A few I've typed in my phone.....
Nickles as he and I are driving down the driveway, "Well, would you look at that?! Annika is shoveling the driveway and Dominic is playing in the snow! What a lazy bum!"
"Well, why don't you go help Annika?"
"No! I want to play in the snow!"
This one was from Shannon and I was like, huh?
"Holy smokes! I keep biting my cheeks. You must have cut the lettuce wrong and it's making me bite my cheeks!"
Dom, as he's gazing blankly out the window during school, "Why does Carbon have such a sad face when he's going to the bathroom?"
Kath to Nickles, "We are not going to McDonalds because it is not healthy for us."
Nickles, totally confused, "Whaaaaaat?! We can have a hambuger sandwich and they have, like, LETTUCE on them!"
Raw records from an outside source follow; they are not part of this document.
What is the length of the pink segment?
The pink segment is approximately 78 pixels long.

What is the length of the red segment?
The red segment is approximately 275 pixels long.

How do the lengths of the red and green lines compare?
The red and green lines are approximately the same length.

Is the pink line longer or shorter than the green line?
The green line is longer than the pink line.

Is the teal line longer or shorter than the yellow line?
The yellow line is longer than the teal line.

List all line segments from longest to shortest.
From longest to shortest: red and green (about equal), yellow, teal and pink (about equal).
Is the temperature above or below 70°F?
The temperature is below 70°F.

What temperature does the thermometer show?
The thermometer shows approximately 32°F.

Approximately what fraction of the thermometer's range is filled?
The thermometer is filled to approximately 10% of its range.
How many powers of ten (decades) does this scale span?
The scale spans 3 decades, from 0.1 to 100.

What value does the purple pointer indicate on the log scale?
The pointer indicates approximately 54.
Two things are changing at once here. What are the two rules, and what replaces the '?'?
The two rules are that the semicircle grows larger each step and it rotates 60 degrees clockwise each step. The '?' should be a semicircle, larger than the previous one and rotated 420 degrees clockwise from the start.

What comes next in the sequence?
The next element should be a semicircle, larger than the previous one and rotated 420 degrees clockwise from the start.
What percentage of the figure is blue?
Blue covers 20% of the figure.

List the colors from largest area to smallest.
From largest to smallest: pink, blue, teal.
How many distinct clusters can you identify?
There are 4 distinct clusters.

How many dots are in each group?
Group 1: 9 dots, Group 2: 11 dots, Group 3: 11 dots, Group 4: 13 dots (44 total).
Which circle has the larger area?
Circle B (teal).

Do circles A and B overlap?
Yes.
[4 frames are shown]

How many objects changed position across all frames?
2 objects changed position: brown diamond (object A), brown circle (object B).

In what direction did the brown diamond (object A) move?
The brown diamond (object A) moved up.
Nickles totally disgusted as we're looking through pattern books at JoAnn's, " This is total BS. All of these clothes are lady's. I need some man clothes."
Random comment one day, Josh walks into the kitchen deadpan serious, "Mom, can I learn tap dancing? Everyone else swing dances and my body is just not made for that."
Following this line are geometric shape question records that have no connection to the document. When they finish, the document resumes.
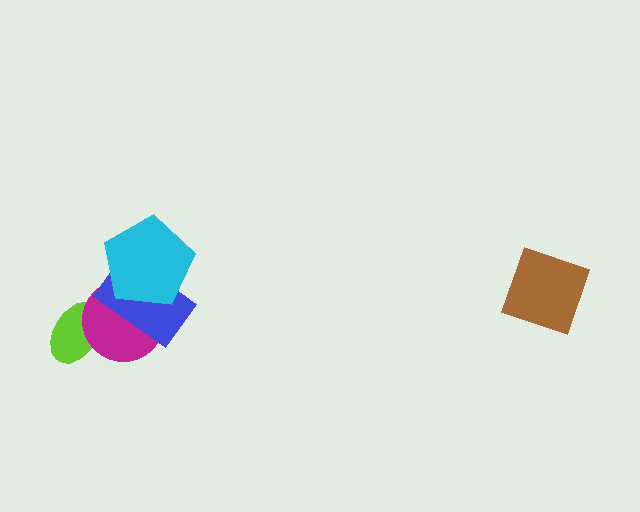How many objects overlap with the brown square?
0 objects overlap with the brown square.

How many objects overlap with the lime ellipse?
1 object overlaps with the lime ellipse.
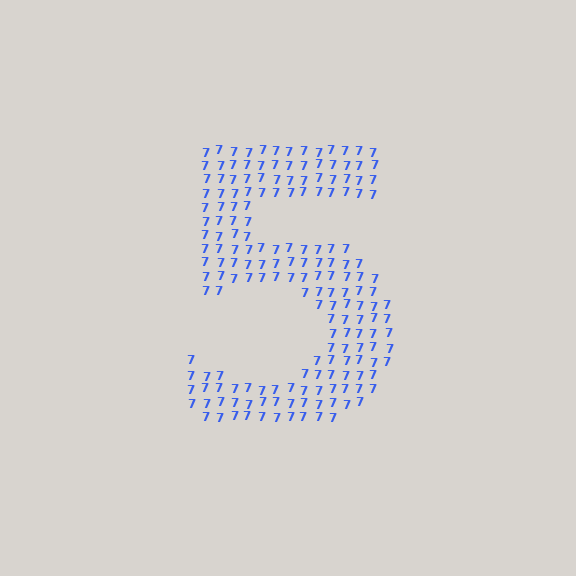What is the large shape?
The large shape is the digit 5.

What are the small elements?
The small elements are digit 7's.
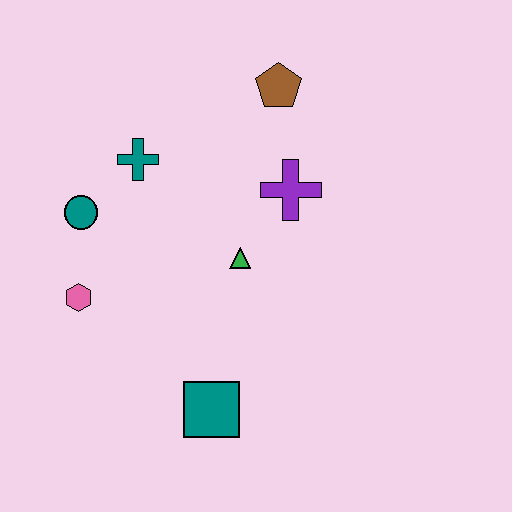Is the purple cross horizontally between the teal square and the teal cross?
No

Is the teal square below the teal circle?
Yes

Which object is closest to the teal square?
The green triangle is closest to the teal square.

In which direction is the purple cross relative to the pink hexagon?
The purple cross is to the right of the pink hexagon.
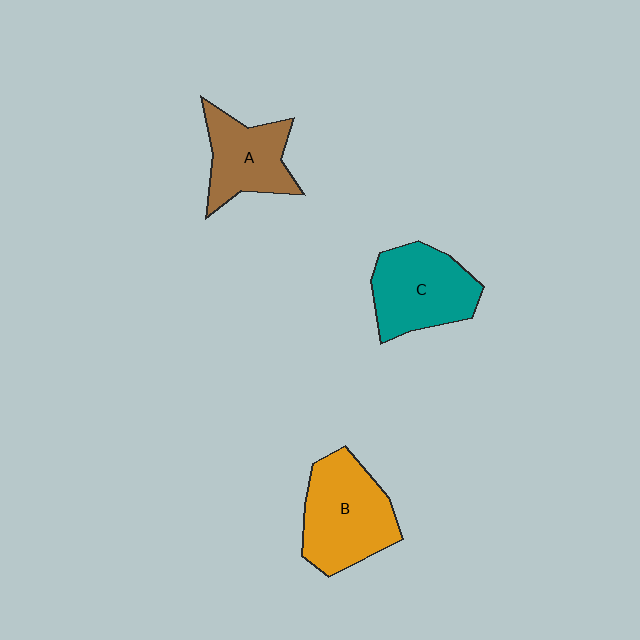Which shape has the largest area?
Shape B (orange).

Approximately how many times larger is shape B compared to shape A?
Approximately 1.3 times.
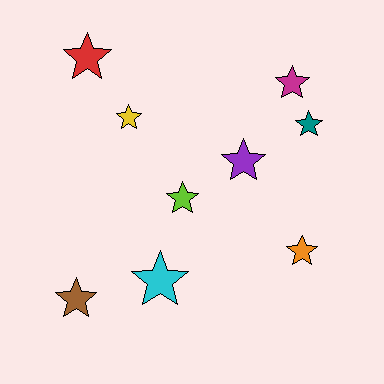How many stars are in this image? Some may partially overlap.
There are 9 stars.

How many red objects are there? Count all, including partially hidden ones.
There is 1 red object.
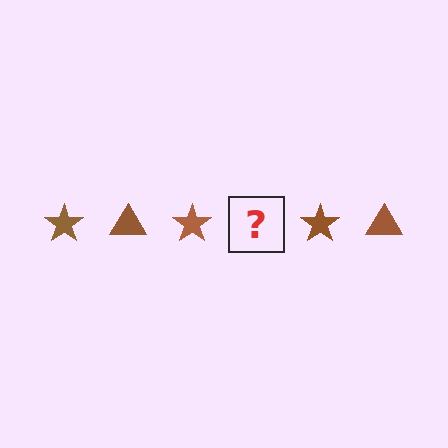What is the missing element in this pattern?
The missing element is a brown triangle.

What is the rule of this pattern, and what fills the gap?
The rule is that the pattern cycles through star, triangle shapes in brown. The gap should be filled with a brown triangle.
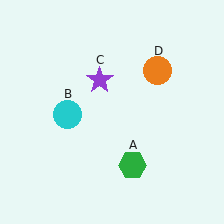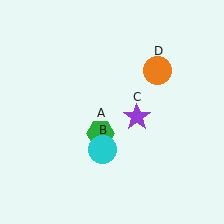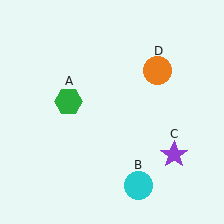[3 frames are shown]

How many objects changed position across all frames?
3 objects changed position: green hexagon (object A), cyan circle (object B), purple star (object C).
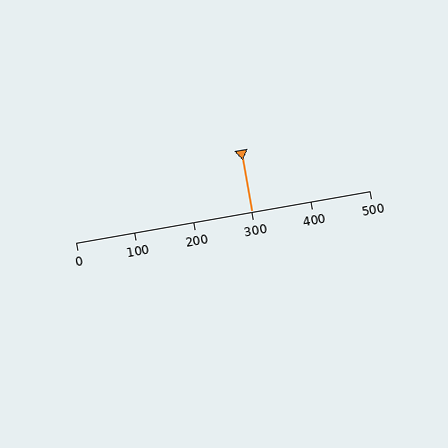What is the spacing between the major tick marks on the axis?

The view from my window one evening while I was on the treadmill ~
He's been forbidden to use the business stamp.
So he placed it somewhere quite discreet.
"Momma, I haffa pee on the fires."
Now I know what the guys do when they're burning slash out of my direct line of sight.
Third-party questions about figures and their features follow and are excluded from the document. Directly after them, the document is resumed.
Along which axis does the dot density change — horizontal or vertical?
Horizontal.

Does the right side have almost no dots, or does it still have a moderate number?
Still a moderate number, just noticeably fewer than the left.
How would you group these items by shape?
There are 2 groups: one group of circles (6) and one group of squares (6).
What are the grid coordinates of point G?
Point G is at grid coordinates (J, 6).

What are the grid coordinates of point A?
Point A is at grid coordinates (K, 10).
"Max, your toes are terrible."
I'm not sure if I was more concerned that Nickles was such a pro
or that Max was completely content allowing Nickles to give him a pedi.
Okay ~ this was the cutest story ever. I let Max visit the toy section in TJ Maxx AFTER I'm done with whatever shopping I may be doing. And he is always satisfied to simply look. But this evening he turned around with his arms wrapped tightly around this inflatable airplane.
"Mom, it's NOT a wipoff! It's not. It's awesome. Please, Momma?"
And I couldn't say no.
But this child is also familiar with 'losing' things between toy sections and the car.
When he saw me actually paying for the plane he looked at me and at the checker incredulously, "Thank you, Mom! It's so awesome. It's so, so awesome!"
And the checker melted, "Oh my goodness. I have never seen anyone so grateful!"
Then we got home, filled the wading pool, stripped off clothes
and he played til he was frozen and the moon was up.
May as well test the mattress on the way to the checkout.
Not sure what expedition he was preparing for, but it looks exciting.
"Mom, I looooove the smell of burning money."
Huckleberries ~ the definition of summer in Montana!
Rockstar Grandma, peddling to Mass, helping the kids get bike time in before the triathlon.
Why wouldn't the son of a builder be using power tools without supervision?